Fracking Chemicals: The Most Secret of Trade Secrets

April 2, 2013

An earlier post talked about the N.C. Public Records Act and protection of trade secrets. Drilling companies and their suppliers sometimes want to withhold the  identity of a chemical used in hydraulic fracturing as a “trade secret”  to avoid sharing commercially valuable information with competitors. The N.C. Public Records Act generally gives the public a right to information gathered by  a state agency in doing the public’s business, but makes an exception for certain types of personal  data  and for information that is legitimately a  trade secret.

Last week, the Mining and Energy Commission’s (MEC) Environmental Standards Committee approved a draft rule requiring  disclosure of chemicals used in hydraulic fracturing. The  draft rule allows a drilling operator to withhold from the public the identity of a fracking chemical that the operator or  supplier designates as a trade secret.   In  the  required  disclosure  to  the public,  the drilling operator would identify a trade secret  chemical  by its chemical  “family”.   More specific information could be  requested by  a health professional or  by emergency   response personnel if necessary to diagnose and  treat a health condition  or to respond to  an emergency.

The rule draft  presented at the start of the  meeting  also  allowed  a drilling operator  to withhold  trade secret  information  from regulatory staff in the Department of Environment and Natural Resources (DENR).    The trade secret information would only have been provided to DENR if  requested  by the department in response to a spill or health concern.  Entirely relying on disclosure  after an environmental emergency or health impact  raises at least two concerns.  In a real-time emergency — such as a major spill or fire —  it may be difficult to  get information from the drilling operator or  supplier quickly enough. For longer term problems (such as groundwater contamination),  the length of time between completion of the well and discovery of the problem may make it difficult to get accurate information at all.

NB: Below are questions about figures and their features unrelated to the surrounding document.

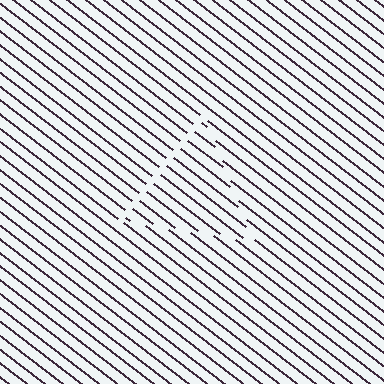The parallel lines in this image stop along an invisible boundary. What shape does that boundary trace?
An illusory triangle. The interior of the shape contains the same grating, shifted by half a period — the contour is defined by the phase discontinuity where line-ends from the inner and outer gratings abut.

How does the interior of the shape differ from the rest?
The interior of the shape contains the same grating, shifted by half a period — the contour is defined by the phase discontinuity where line-ends from the inner and outer gratings abut.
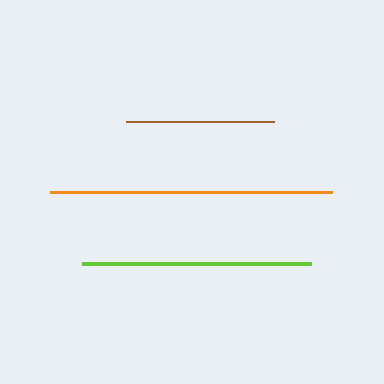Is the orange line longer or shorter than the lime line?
The orange line is longer than the lime line.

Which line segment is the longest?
The orange line is the longest at approximately 283 pixels.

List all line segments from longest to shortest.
From longest to shortest: orange, lime, brown.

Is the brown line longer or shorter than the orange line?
The orange line is longer than the brown line.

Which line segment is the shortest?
The brown line is the shortest at approximately 148 pixels.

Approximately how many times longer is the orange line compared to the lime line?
The orange line is approximately 1.2 times the length of the lime line.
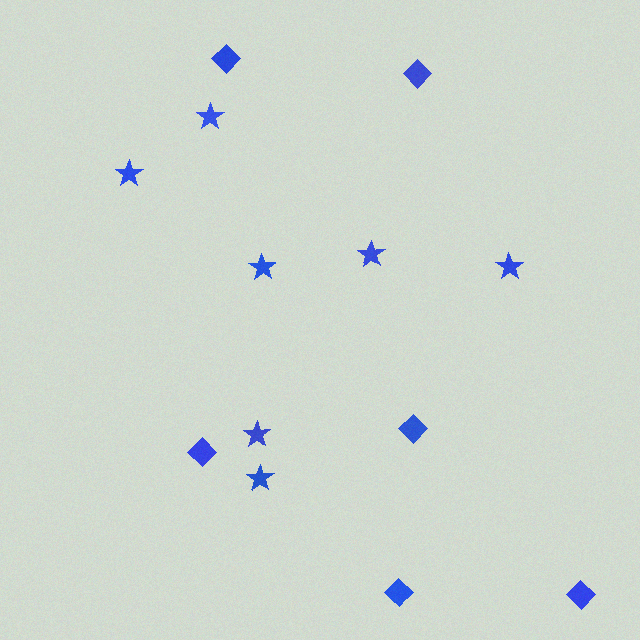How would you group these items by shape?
There are 2 groups: one group of stars (7) and one group of diamonds (6).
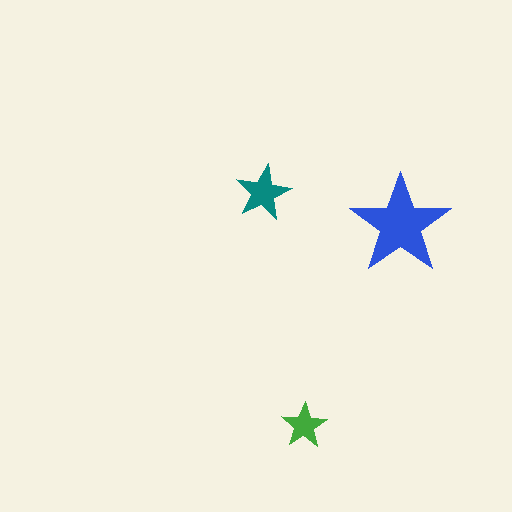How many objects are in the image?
There are 3 objects in the image.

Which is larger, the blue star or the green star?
The blue one.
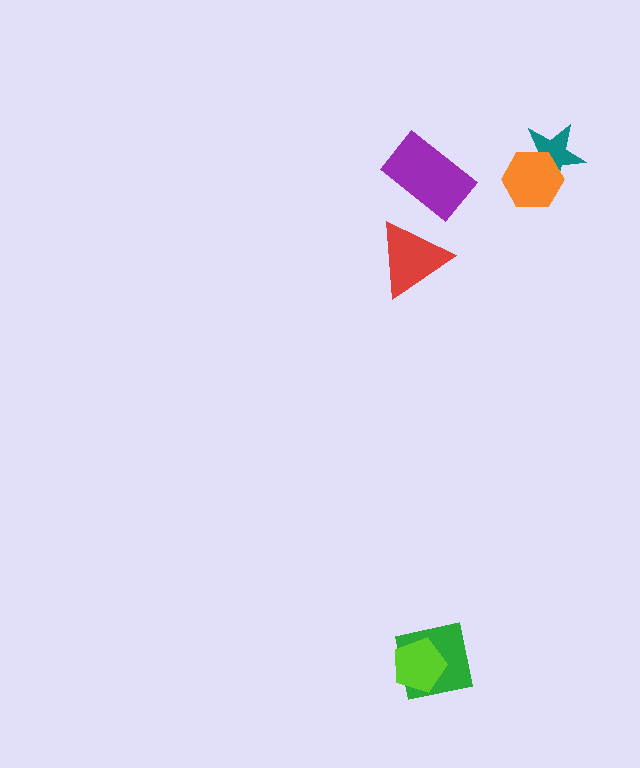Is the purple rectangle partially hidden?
No, no other shape covers it.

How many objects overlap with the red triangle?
0 objects overlap with the red triangle.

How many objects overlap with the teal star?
1 object overlaps with the teal star.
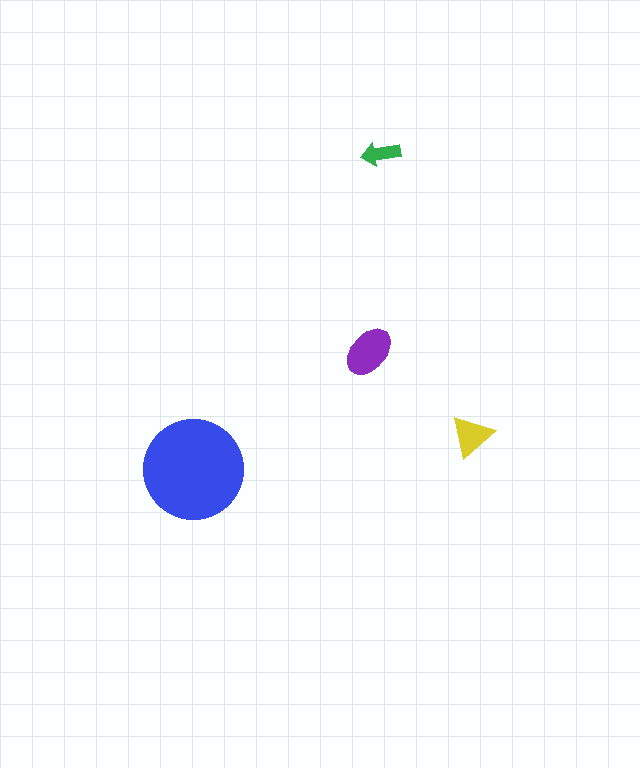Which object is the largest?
The blue circle.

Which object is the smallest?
The green arrow.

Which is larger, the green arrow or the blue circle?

The committee amended the trade secret protection  language  to require the operator to provide  the  trade secret information  to DENR  at roughly the same time the operator  claims the trade secret protection and discloses other  information to the public.   (All disclosure — to DENR and to the public —  would still happen after completion of the hydraulic fracturing operation.) The new language also requires the operator to provide the justification for trade secret designation.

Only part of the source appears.